George Kennan on the Siberian Exile System
Source: Readings in Modern European History, edited by James Harvey Robinson and Charles Beard (Boston: Ginn and Company, 1909), vol. 2, pp. 354-57, citing Kennan, Siberia and the Exile System (1891), vol. 1, p. 245+.
George Kennan (1845-1924) traveled widely in Russia. In 1891 he published his critical comments about the Russian government and its arbitrary use of Siberian exile to punish criminals and political dissenters.
The two things that are most exasperating to a liberal and warm-hearted young Russian are, first, official lawlessness, and second, the suffering brought by such lawlessness upon near relatives and dear friends. The suffering of a loved wife or the loss of an affectionate child is hard enough to bear when it comes in the ordinary course of nature and seems to be inevitable; but when it comes as the direct result of unnecessary causes, such as injustice, tyranny, and official caprice, it has more than the bitterness of death, and it arouses fiercer passions than those that carry men into the storm of battle.
In the year 1879 there was living in the town of Ivangorod a skillful young surgeon named Dr. Bieli. Although he was a man of liberal views, he was not an agitator nor a revolutionist, and had taken no active part in political affairs. Sometime in the late winter or early spring of 1879 there came to him, with letters of introduction, two young women who had been studying in one of the medical schools for women in St. Petersburg, and had been expelled and ordered to return to their homes in central Russia on account of their alleged political "untrustworthiness." They were very anxious to complete their education and to fit themselves for useful work among the peasants; and they begged Dr. Bieli to aid them in their studies.
As they were both in an "illegal" position, that is, were living in a place where, without permission from the authorities, they had no right to be, it was Dr. Bieli's duty as a loyal subject to hand them over to the police, regardless of the fact that they had come to him with letters of introduction and a petition for help. He happened, however, to be a man of courage, independence, and generous instincts; and, instead of betraying 'them, he listened with sympathy to their story, promised them his aid, introduced them to his wife, and began to give them lessons.
On the 10th of May, 1879, both they and the young surgeon were arrested and exiled by administrative process to Siberia. Dr. Bieli eventually was sent to the Arctic village of Verhoyansk, latitude 67.30°, in the province of Yakutsk. At the time of Dr. Bieli's banishment, his wife, a beautiful young woman twenty-four or twenty-five years of age, was expecting confinement, and was therefore unable to go to Siberia with him. As soon as possible, however, after the birth of her child, and before she had fully recovered her strength, she left her nursing baby with relatives and started on a journey of more than six thousand miles to join her husband in a village situated north of the Arctic Circle and near the Asiatic pole of cold. She had not the necessary means to make such a journey by rail, steamer, and post, and was therefore forced to ask permission of the Minister of the Interior to travel with a party of exiles.
As far as the city of Tomsk in western Siberia both political and common-criminal exiles are transported in convict trains or barges. Beyond that point the common criminals walk, and the politicals are carried in telegas, at the rate of about sixty miles a week. At this rate of progress Mrs. Bieli would have reached her husband's place of exile only after sixteen months of incessant hardship, privation, and suffering. But she did not reach it.

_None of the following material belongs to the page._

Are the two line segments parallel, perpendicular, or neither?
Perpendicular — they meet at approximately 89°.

For many weeks her hope, courage, and love sustained her, and enabled her to endure without complaint the jolting, the suffocating dust, the scorching heat, and the cold autumnal rains on the road, the bad food, the plank sleeping benches, the vermin, and the pestilential air of the stations where they stopped,‑ but human endurance has its limits. Three or four months of this unrelieved misery, with constant anxiety about her husband and the baby that, for her husband's sake, she had abandoned in Russia, broke down her health and her spirit. She sank into deep despondency and eventually, began to show signs of mental aberration. After passing Krasnoyarsk her condition became such that any sudden shock was likely completely to overthrow her reason,‑and the shock soon came.

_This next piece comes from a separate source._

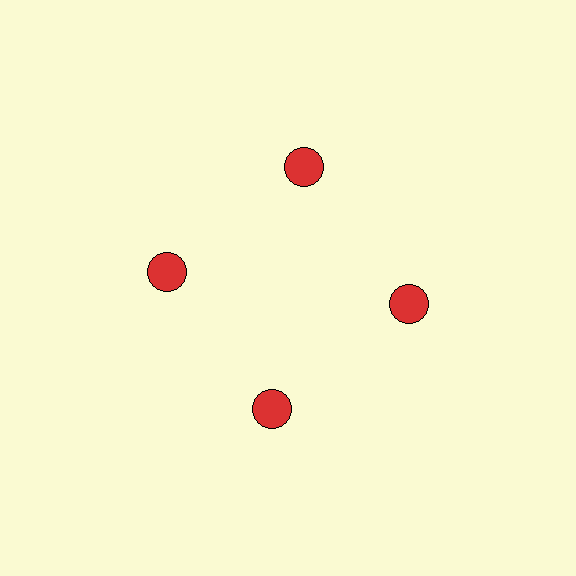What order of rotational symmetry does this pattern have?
This pattern has 4-fold rotational symmetry.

There are two villages in eastern Siberia whose names are almost alike, Verholensk and Verhoyansk. The former is situated only 180 miles from Irkutsk, while the latter is nearly 2700 miles. As the party with which she was traveling approached the capital of eastern Siberia, her hope, strength, and courage seemed to revive. Her husband, she thought, was only a few hundred miles away, and in a few more weeks she would be in his arms. She talked of him constantly, counted the verst posts which measured her slow progress towards him, and literally lived upon the expectation of speedy reunion with him.
A few stations west of Irkutsk she accidentally became aware, for the first time, that her husband was not in Verholensk, but in Verhoyansk; that she was still separated from him by nearly three thousand miles of mountain, steppe, and forest; and that in order to reach his place of banishment that year she would have to travel many weeks on dog or reindeer sledges, in terrible cold, through the arctic solitudes of north eastern Asia. The sudden shock of this discovery was almost immediately fatal. She became violently insane, and died insane a few months later in the Irkutsk prison hospital, without ever seeing again her husband for whose sake she had endured such mental and physical agonies.